This End User License Agreement (“Agreement”) is a legal agreement concerning Licensee's use of the Software (defined hereafter) described below. The rights granted to the Software are expressly conditioned upon acceptance of these terms and conditions in this Agreement for the Purpose. The company and its employees who are using the Software ("Licensee")agree to be bound by the terms and conditions of this Agreement by using the Software, regardless of whether Licensee received the Software from Samsung Electronics Co., Ltd. ("Licensor") directly or through an authorized distributor.

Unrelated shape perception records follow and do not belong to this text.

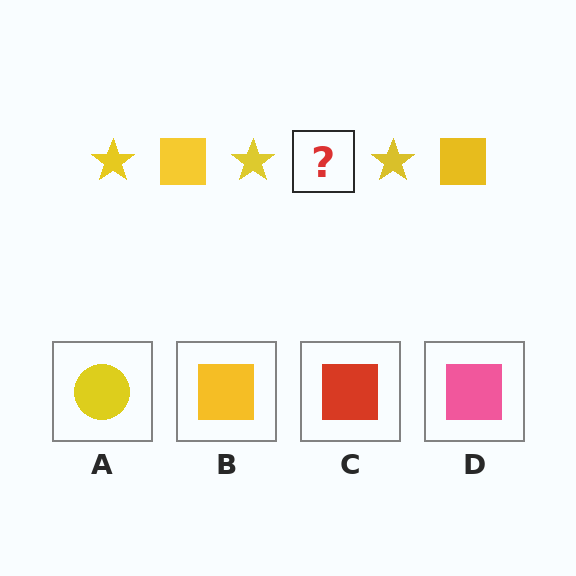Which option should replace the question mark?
Option B.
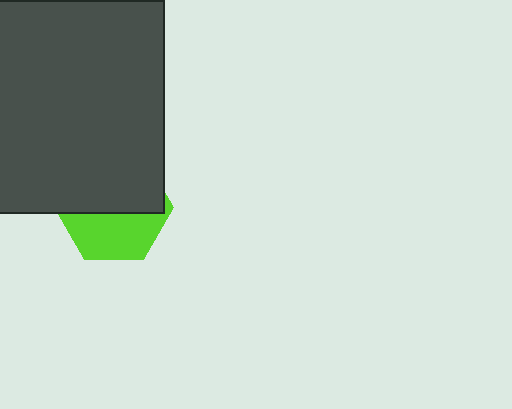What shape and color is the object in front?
The object in front is a dark gray rectangle.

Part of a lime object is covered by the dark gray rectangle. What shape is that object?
It is a hexagon.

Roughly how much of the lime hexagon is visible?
A small part of it is visible (roughly 44%).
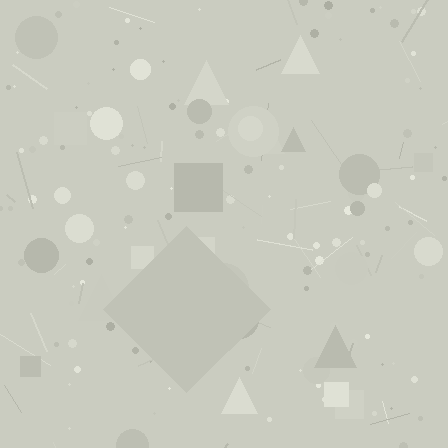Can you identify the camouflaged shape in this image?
The camouflaged shape is a diamond.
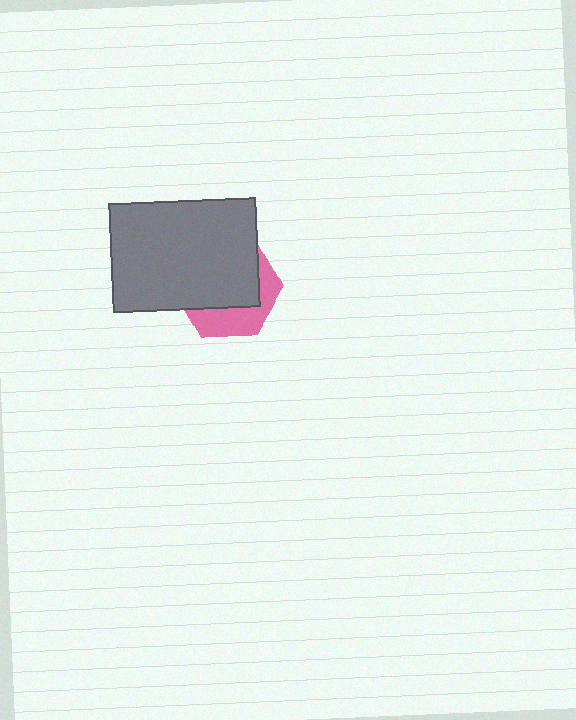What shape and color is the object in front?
The object in front is a gray rectangle.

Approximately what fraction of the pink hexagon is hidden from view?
Roughly 65% of the pink hexagon is hidden behind the gray rectangle.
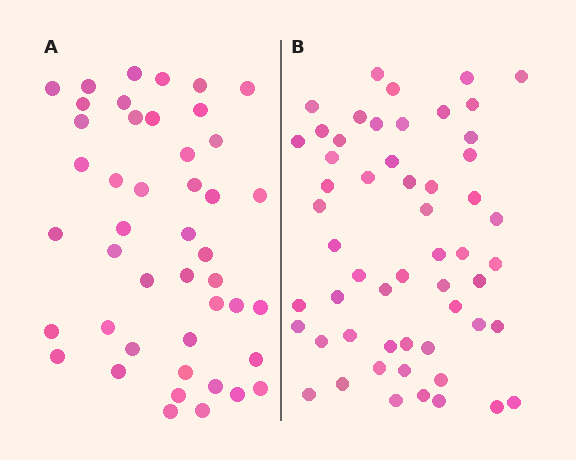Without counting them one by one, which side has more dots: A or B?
Region B (the right region) has more dots.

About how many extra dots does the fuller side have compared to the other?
Region B has roughly 10 or so more dots than region A.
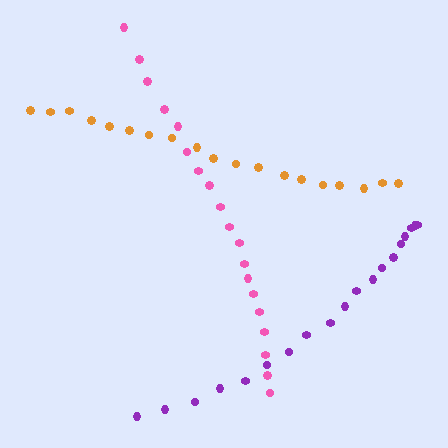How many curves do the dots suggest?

Licensee agrees as follows:

1. DEFINITIONS

  1. 1.1

    "Software" means the specific software products, MALI-400 MP DDK in object code form, and all related documentation provided to Licensee.

  2. 1.2

    "Purpose" means use of the Software solely for the purpose of developing or executing applications which are targeted for use on an integrated circuit manufactured by or for Licensor that incorporates a GPU Core (MALI-400 MP).

  3. 1.3

    "ARM" means ARM Limited, whose registered office is situated at 110 Fulbourn Road, Cambridge CB1 9NJ, England, and its affiliates.

2. LICENSE

  1. 2.1

    Licensor hereby grants Licensee a limited, non-exclusive, non-transferable, non-sublicensable, revocable, restricted right to use the Software in object code form only solely for the Purpose during the Term.

  2. 2.2

    Licensee hereby agrees to comply with the additional following obligations:

    1. 2.2.1 The Software should be used solely for the Purpose.
    2. 2.2.2 Licensee will not transfer, assign, lease, lend or rent the Software or documentation, use them to provide service bureau, time-sharing or other services, or otherwise provide or make the functionality thereof available to third parties except as expressly authorized in this Agreement.
    3. 2.2.3 Licensee will not disassemble, decompile, reverse engineer, modify, adapt, alter or create derivative works of the Software or documentation nor permit any third party to do so.
    4. 2.2.4 Licensee will not delete or in any manner alter the copyright, trademark or other proprietary rights notices appearing on the Software or documentation as delivered or distributed by Licensor. Licensee will reproduce such notices on all copies Licensee is authorized to make of the Software.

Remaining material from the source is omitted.